Jenson replied that he would not want to count on state aid in the first place.

"I'm saying, what can we do here locally in the Panhandle with the counties that we work with. Yes, include (state aid) in the feasibility study – it has to be in there. It's a sensible thing. I'm just saying don't make that the reliable part."

Commissioner McMillen asked for the input of Darrel Johnson and Phil Sanders, who will be replacing McMillen and Winkleman on the board.

"I certainly think it's high time and past time to do this feasibility study," Johnson replied. "We were so overcrowded, we can go back in the records and see what was spent for hauling prisoners, and we never kept track of the man-hours to haul the prisoners, we never kept track of most of the expense, wear and tear on cars. I think the feasibility study is due now. I really do.

"We're going to be faced with building a new jail probably within our term, but it has to be understood that it is a joint facility, it has to work together, and I think it can work together ... We got to save the tax dollars we can by doing a joint facility. I'm in favor of that."

"I agree with Darrell," Sanders said. "I think this is where we start – with the study. I mean you look at the growth of the county, I don't know what choice we have."

McMillen expressed that he was still concerned about funding.

"Whether it's the city asking for bonds, or the county asking for bonds," he said, "it's the same people who are paying the bill."

"At some point in time, we have to take this seriously and say, OK, where do we go," Jenson said.
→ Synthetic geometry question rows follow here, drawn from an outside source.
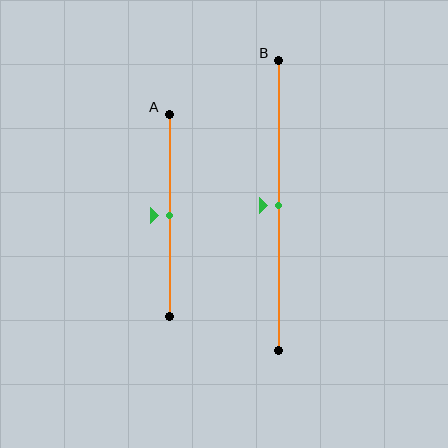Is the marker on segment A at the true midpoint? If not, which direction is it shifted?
Yes, the marker on segment A is at the true midpoint.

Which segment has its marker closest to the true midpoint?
Segment A has its marker closest to the true midpoint.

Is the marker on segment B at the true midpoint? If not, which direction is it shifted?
Yes, the marker on segment B is at the true midpoint.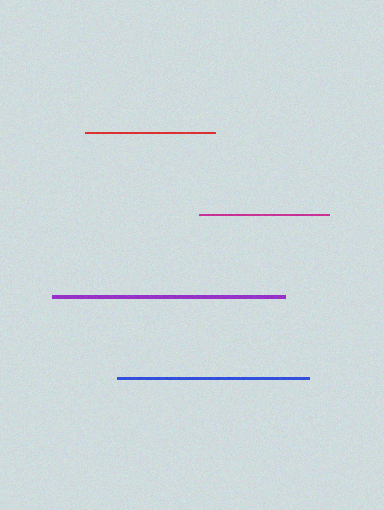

This may not be the perfect time, but I think it's the time we need to at least start looking at the future of what's going to happen. Because we're not looking so much as of today, but we're looking at three, five, 10 years down the road."

McMillen said that the $25,000 it would cost for the feasibility study had not been budgeted for, but that the commissioners would discuss that funds they may be able to tap into to pay for the study. The issue will be revisited at the next meeting.